Her fate seemed inextricably linked with events beyond her control. During the summer of 1793, the revolutionary government feared a ring of opposition tightening around Paris. To the west, there were royalist uprisings in Normandy, Brittany, and further down the coast in the Vendée. To the south, parts of Provence, the Rhône valley, and Lyon were in rebellion. The Austrian army was threatening Paris from the north, down the valley of the river Oise and the river Marne. On July 26 the important frontier stronghold of Valenciennes, north of Paris, fell into Austrian hands. Extreme threats called for extreme measures and the very next day, Maximilien Robespierre was elected by the National Convention to the Committee of Public Safety, empowered to crush the enemies of the revolution once and for all. Together with his allies, Saint-Just and Couthon, Robespierre now held the balance of power in this committee; the more “conciliatory” Danton had left earlier in the month. Robespierre believed in the power of a political system temporarily backed by terror. “The revolutionary government owes
the good citizens complete national protection,” he decreed. “It owes only death to the people’s enemies.” Saint-Just went even further: “The republic consists in the extermination of everything that opposes it.” Under the influence of the “Incorruptible,” as Robespierre became known, the Reign of Terror was about to begin.
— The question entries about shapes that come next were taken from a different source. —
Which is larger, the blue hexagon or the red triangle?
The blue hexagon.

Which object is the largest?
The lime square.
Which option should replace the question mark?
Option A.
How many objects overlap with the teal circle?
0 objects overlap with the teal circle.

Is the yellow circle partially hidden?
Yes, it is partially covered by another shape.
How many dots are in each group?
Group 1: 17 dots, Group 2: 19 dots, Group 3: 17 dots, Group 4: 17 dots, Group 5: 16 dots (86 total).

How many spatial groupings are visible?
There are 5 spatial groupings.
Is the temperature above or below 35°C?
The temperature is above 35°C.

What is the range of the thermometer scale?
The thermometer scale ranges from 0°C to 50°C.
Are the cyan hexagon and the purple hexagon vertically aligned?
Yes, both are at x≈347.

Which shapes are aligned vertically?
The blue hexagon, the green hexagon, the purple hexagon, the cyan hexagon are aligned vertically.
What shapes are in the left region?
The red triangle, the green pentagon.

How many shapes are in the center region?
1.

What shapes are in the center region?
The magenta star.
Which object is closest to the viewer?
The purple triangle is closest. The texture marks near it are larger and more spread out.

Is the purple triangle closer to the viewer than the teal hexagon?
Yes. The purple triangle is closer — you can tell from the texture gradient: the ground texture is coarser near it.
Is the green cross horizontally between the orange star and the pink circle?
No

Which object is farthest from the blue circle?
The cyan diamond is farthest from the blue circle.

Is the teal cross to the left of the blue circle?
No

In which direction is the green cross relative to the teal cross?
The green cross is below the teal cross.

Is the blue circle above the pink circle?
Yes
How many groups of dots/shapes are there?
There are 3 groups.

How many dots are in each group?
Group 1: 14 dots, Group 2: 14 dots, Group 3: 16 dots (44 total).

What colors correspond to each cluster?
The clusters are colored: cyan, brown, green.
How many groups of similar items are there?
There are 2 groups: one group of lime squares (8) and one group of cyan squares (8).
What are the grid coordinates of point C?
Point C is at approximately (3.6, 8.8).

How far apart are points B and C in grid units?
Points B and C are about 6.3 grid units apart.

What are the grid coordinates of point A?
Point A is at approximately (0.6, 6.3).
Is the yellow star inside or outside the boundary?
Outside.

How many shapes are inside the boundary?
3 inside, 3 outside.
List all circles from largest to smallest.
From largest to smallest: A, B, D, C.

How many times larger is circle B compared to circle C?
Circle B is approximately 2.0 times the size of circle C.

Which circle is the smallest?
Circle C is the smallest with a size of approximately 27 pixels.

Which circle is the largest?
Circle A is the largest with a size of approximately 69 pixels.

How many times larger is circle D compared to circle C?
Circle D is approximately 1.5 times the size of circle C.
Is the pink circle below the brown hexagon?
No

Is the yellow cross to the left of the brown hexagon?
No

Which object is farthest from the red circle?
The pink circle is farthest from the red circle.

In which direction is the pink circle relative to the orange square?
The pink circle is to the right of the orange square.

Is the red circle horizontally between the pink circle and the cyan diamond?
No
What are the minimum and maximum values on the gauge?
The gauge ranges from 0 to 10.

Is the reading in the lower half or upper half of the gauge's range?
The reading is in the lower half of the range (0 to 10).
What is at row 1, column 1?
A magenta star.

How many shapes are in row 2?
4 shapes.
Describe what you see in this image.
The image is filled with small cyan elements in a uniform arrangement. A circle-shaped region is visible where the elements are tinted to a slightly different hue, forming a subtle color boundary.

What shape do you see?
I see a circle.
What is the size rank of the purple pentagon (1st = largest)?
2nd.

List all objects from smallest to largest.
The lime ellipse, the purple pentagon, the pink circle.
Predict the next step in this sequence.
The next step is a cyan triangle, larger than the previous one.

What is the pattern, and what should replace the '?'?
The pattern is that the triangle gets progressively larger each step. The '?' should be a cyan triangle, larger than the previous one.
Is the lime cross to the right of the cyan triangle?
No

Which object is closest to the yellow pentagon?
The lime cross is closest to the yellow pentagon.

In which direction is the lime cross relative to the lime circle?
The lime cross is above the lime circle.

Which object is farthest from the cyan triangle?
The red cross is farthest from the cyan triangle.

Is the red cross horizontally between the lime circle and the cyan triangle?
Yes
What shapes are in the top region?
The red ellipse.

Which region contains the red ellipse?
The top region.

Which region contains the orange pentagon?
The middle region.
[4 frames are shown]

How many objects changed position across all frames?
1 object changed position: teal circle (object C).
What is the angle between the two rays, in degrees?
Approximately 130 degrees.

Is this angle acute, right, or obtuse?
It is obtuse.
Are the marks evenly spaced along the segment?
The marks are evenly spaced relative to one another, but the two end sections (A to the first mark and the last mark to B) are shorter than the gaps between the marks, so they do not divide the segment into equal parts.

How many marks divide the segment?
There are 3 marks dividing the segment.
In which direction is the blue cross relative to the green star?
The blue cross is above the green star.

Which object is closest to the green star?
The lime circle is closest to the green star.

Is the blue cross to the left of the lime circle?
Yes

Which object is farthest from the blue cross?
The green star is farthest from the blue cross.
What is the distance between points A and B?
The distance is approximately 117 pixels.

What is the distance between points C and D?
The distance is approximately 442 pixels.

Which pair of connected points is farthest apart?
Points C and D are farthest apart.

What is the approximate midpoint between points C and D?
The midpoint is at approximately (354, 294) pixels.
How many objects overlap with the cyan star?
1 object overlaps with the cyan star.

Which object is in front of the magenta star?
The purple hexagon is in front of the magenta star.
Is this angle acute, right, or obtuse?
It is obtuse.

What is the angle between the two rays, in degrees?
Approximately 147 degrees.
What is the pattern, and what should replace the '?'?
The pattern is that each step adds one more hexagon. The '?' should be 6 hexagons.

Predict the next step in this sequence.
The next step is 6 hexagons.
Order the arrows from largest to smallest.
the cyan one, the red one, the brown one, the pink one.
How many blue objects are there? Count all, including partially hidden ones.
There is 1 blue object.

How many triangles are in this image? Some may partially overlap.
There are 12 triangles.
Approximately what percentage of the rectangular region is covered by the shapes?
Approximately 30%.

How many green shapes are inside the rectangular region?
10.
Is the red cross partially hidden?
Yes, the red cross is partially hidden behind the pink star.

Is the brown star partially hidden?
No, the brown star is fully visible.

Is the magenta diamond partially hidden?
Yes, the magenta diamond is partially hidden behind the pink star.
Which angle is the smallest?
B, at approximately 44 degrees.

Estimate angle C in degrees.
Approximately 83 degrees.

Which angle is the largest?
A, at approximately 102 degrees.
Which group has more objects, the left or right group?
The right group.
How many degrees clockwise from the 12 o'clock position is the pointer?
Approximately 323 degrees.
The revolutionary government now lashed out at France’s royal past with a renewed fervor determined to whip up hatred of the royal tyrants. Three days after Robespierre joined the Committee of Public Safety, a decree was passed which ordered that “the tombs and mausoleums of the former kings in the church of Saint-Denis and elsewhere … be destroyed.” In the name of national justice,
sans-culottes
were instructed to storm the ancient tombs, now despised symbols of their royal past, on the anniversary of the insurrection at the Tuileries. Statues and ornaments were stolen, coffins were opened and looted for souvenirs—the shoulder blade of Hugues Capet, the beard of Henry IV—bodies were unceremoniously dumped in two large pits nearby. There were even reports of revolutionaries playing
boules,
using the ancient bones of kings as skittles. According to one account, the remains of kings, once revered for up to twelve centuries, were now no more than “common dust, scattered to the wind.”